Ces horribles massacres ne sont pas seulement légalisés par Danton qui les commande et par les communes qui les paient ; ils deviennent encore le thème d’une proclamation que la commune de Paris adresse à toutes les communes de la France. Une partie des conspirateurs a été mise à mort par le peuple, acte de justice qui lui a paru indispensable... Sans doute la nation entières empressera d’adopter ce moyen si nécessaire de salut public, et tous les Français s’écrieront comme les Parisiens : Nous marchons à l’ennemi, mais ne laissons pas derrière nous des brigands pour égorger nos femmes et nos enfants. Lafayette avait voulu mener le roi à l’armée, afin qu’il marchât avec elle à l’ennemi ; mais il voulait après avoir chassé l’étranger revenir à Paris détruire la commune, les Jacobins et les Marseillais. Le langage de Danton était différent : Il faut une convulsion nationale pour faire rétrograder les despotes. — Il faut que le peuple se porte, se roule en masse sur les ennemis pour les exterminer d’un seul coup. Danton dominait la tribune ; il avait été compris et obéi : la commune répondait par un manifeste sanguinaire au manifeste outrageant, que le duc de Brunswick avait publié à Coblentz. Ce généralissime de Pillnitz traitait de rebelles les soldats français que Dumouriez menait contre l’étranger. Il osait vouer à la mort ceux qui seraient pris les armes à la main ! Sortie de Coblentz, cette odieuse déclaration avait porté à son comble l’indignation du peuple. Ceux qui conduisaient ses destinées se servirent avec un horrible succès de cette passion nouvelle d’une généreuse vengeance, qui envahissait soudain les esprits.

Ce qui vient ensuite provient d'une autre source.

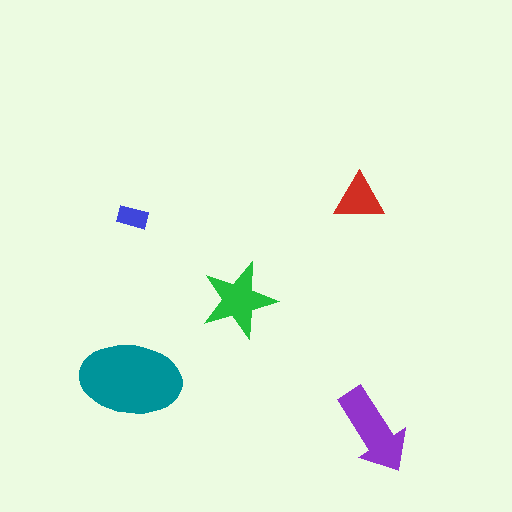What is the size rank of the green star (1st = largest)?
3rd.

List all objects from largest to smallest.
The teal ellipse, the purple arrow, the green star, the red triangle, the blue rectangle.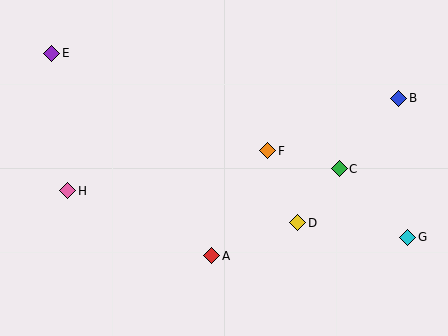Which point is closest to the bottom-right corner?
Point G is closest to the bottom-right corner.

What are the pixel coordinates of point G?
Point G is at (408, 237).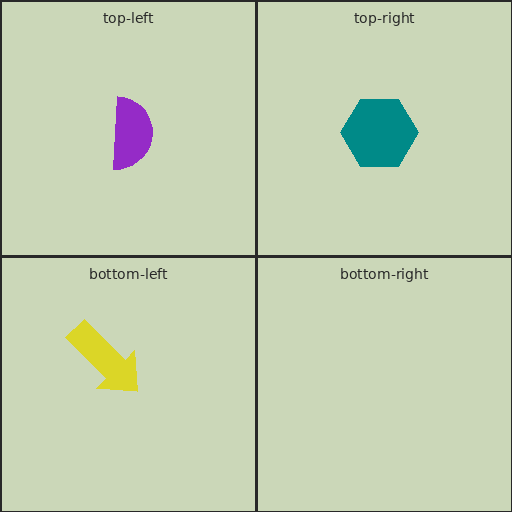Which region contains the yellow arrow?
The bottom-left region.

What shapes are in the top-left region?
The purple semicircle.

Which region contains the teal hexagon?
The top-right region.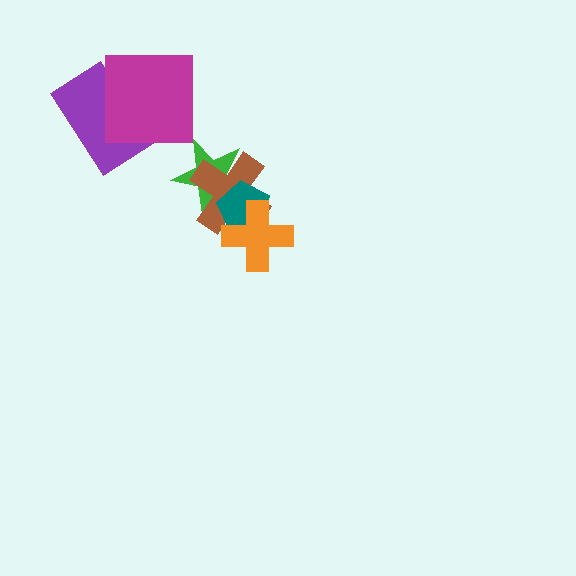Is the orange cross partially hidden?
No, no other shape covers it.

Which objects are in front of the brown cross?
2 objects cover part of the brown cross: the teal pentagon and the orange cross.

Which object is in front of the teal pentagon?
The orange cross is in front of the teal pentagon.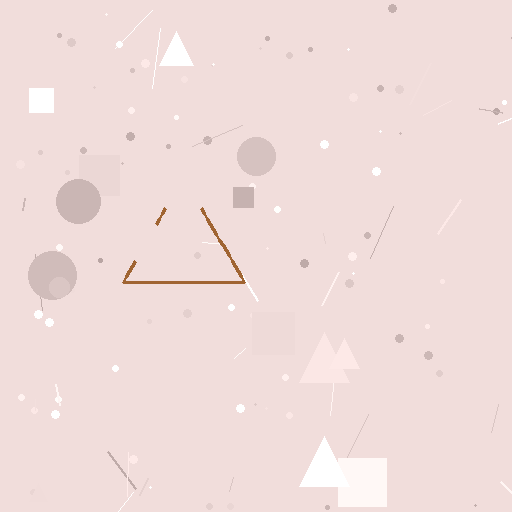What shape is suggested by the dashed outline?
The dashed outline suggests a triangle.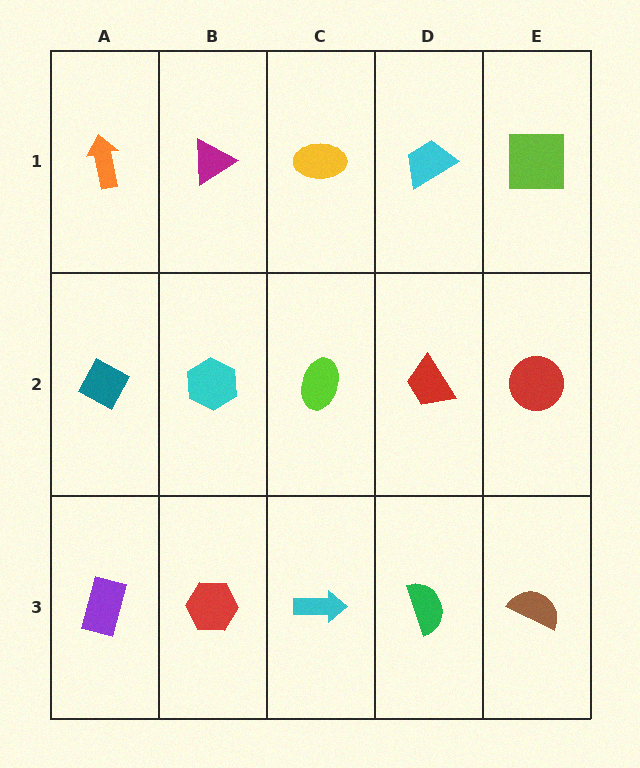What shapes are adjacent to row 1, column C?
A lime ellipse (row 2, column C), a magenta triangle (row 1, column B), a cyan trapezoid (row 1, column D).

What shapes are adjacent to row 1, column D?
A red trapezoid (row 2, column D), a yellow ellipse (row 1, column C), a lime square (row 1, column E).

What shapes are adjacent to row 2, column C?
A yellow ellipse (row 1, column C), a cyan arrow (row 3, column C), a cyan hexagon (row 2, column B), a red trapezoid (row 2, column D).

A la tête de 80.000 Prussiens et Autrichiens, et de l’émigration sous les ordres des frères de Louis XVI, le généralissime de la coalition avait échoué devant Thionville, mais il avait pris Longwy et Verdun et était en marche sur la capitale. C’est pendant les intervalles de ces événements militaires, qu’arrivèrent à Paris les égorgeurs du Midi ; que Pétion avait demandé l’abolition de la royauté ; que la journée du 10 août avait eu lieu, la famille royale enfermée au Temple, les prêtres insermentés bannis ; des visites domiciliaires ordonnées partout ; et que les massacres de septembre venaient de faire couler des torrents de sang ! Cependant loin de ces périls, dans des villages de l’intérieur, s’élevait obscurément le 22 août, un drapeau royal et religieux, qui appelait vainement à lui l’émigration. Huit mille paysans de la Vendée, conduits par Baudry d’Asson, s’emparaient de Châtillon. L’aristocratie de la cour dédaigna ces prolétaires de la cause royale : elle aima mieux se mettre à la suite de l’invasion étrangère, qui avait provoqué les atteintes portées à l’inviolabilité de la personne du roi, et poussé ses ennemis à s’affranchir de toute retenue.

La victoire de Valmy, remportée par Kellermann le 20 septembre, repousse au-delà de nos frontières les étrangers et les émigrés. Mais malheureusement ce beau triomphe n’arrête point les anarchistes dans leur sanglante carrière. Le lendemain, l’assemblée législative ferme sa session, sans avoir pu se glorifier du succès de nos armes.